Back in the dark ages (1950s) there were many dual lane city streets; block after block controlled by a traffic light at each intersection. Young car nuts used these streets as impromptu drag strips dragging from light to light. Usually the speeds attained were moderate; 50 – 60 mph, as it was necessary to begin stopping well before the next red light. The police were hard on those caught in the act and so it was usually a daytime activity so that the competitors could survey the area for patrol cars while waiting for the green.

With my 55 Chevy, it was great fun because it had a 4:11 rear axle ratio; a great advantage in low and second gear. I beat a bunch of cars that were supposedly more powerful so long as top speeds were not a factor. Once I was on Van Nuys Boulevard going against a 1957 Thunderbird. I had beaten him in three dashes from the lights. The blocks were longer up north of LA and I actually got into high gear between lights. The fourth red light was coming up and I had him by a fender again and hit the brakes. They had overheated and it took both feet on the pedal to get enough stopping effort to avoid rolling through the red light. A later inspection of the front brakes showed that the linings had cracked for the entire length of the shoe flange and the drums were blue spotted to the point they had to be replaced. Give thanks, you all, for disc brakes. They are a major factor, I mean SERIOUS major factor in the improved performance of modern cars.

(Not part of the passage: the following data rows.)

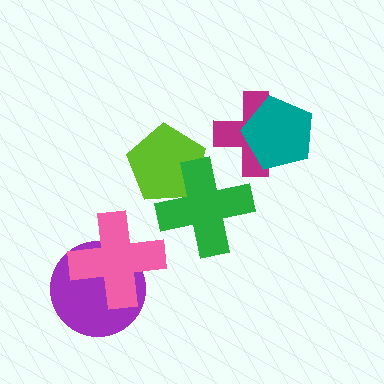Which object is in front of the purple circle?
The pink cross is in front of the purple circle.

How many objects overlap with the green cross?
1 object overlaps with the green cross.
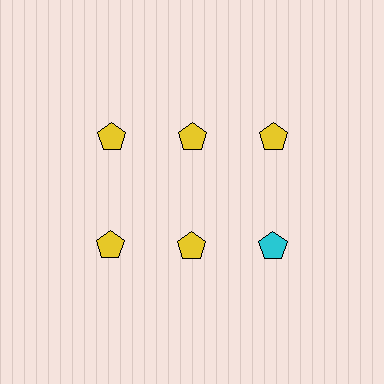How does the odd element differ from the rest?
It has a different color: cyan instead of yellow.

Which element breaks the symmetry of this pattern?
The cyan pentagon in the second row, rightmost column breaks the symmetry. All other shapes are yellow pentagons.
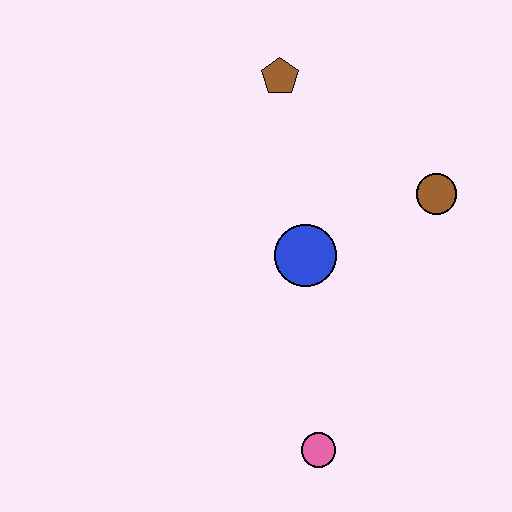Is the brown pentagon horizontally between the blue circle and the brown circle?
No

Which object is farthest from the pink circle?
The brown pentagon is farthest from the pink circle.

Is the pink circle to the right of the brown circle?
No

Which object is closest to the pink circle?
The blue circle is closest to the pink circle.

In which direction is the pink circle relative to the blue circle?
The pink circle is below the blue circle.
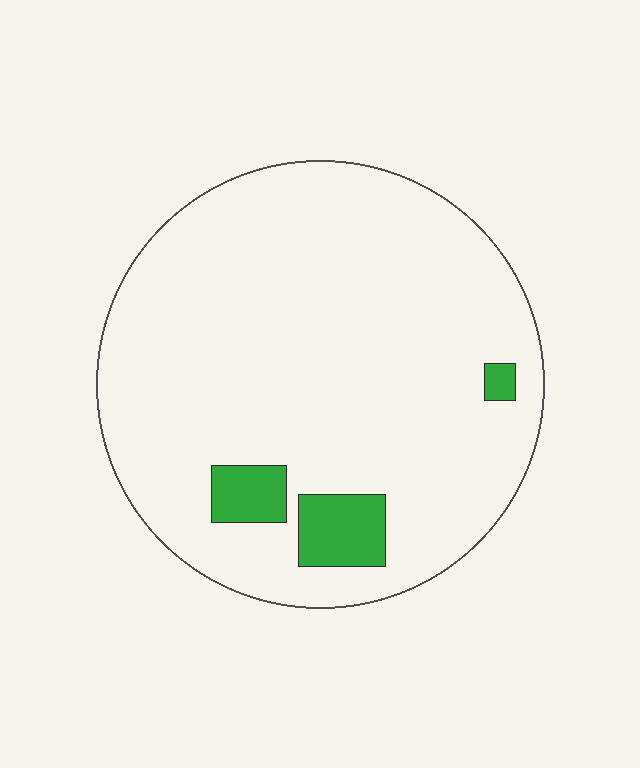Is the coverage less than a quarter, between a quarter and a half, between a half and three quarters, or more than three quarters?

The ’57 convert was fun that way too. Having the Duntov engine gave me a ‘secret’ advantage since it was a rare option which produced about 50 more horsepower than the usual power pack Chevy. The added weight of a convertible didn’t help but there was still enough stuff in there to beat most challengers. When I was driving the Corvette, there were not many challengers at lights and so the fun part was somewhat diminished.

The powers that be finally figured out a way to stop this renegade kind of racing. Most all multi-lane streets now-a-days have one lane devoted to ‘must turn’ service and leave only one lane for straight ahead drivers except at the busiest of intersections where it would be impossible to engage in light-to-light drags. And so one of the most enjoyable kinds of fun I ever had was put to an end.